In her March 27 letter to CMS Administrator Mark B. McClellan, Johnson praised CMS for its efforts, saying "premiums are very affordable and many seniors are realizing many thousands of dollars in savings."

The Medicare enrollment period for this year ends May 15. Johnson noted, "I know CMS is preparing for 2007 by updating and improving on your current educational materials. Continued success will depend on the availability of educational materials and assistance. Only clear and timely information will enable beneficiaries to enroll in the plan most useful to them."

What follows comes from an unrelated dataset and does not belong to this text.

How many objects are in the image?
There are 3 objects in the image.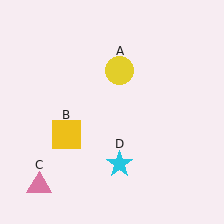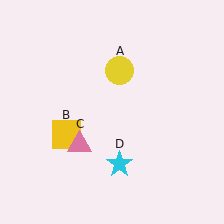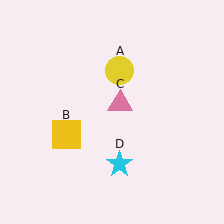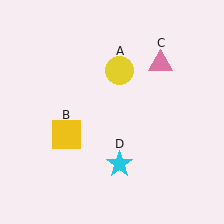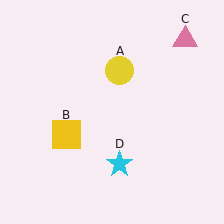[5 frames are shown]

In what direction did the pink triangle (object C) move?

Among Johnson's questions are: how CMS has expanded the annual handbook sent each fall to Medicare beneficiaries to reflect the new drug benefit, what the average wait times are for consumers calling the 1-800-Medicare consumer information line, and what the wait times are for pharmacists calling Medicare.

"As many as 700,000 [dual eligible] and low-income beneficiaries are utilizing one plan when CMS has a different plan as their 'plan of record,'" the letter said. "How is CMS addressing this situation?"

The New York Times first reported on the problem in a March 1 story. Complaints from pharmacists and beneficiaries about wait times surfaced months ago.

Johnson's March 27 letter also asked about CMS planning for the April 1 start of formularies taking effect for drug beneficiaries limiting or ending coverage of some drugs. "Are the plans prepared to implement the appeals process. Are forms easily available?" She also asks about planning farther down the road: "Are you prepared for a surge of sign-ups before the May 15th deadline, and what steps have you taken to be sure the plans are prepared?"

Johnson requested responses "no later" than April 21, saying "we intend to hold a hearing on implementation of the Part D benefit to focus on the steps CMS is taking to encourage beneficiaries to sign up." No date has been set for the hearing.

"The fact that they don't know the answers to these questions already shows how little oversight they have done," said a Democratic aide. "I think we know the answers to most, if not all, of these questions." The aide added that the questions "fail to get at many of the real problems," naming as examples difficulties of dual-eligibles getting prescriptions filled and ensuring access to drugs in drug classes required to be covered.

Phone calls seeking comment from Johnson aides were not returned.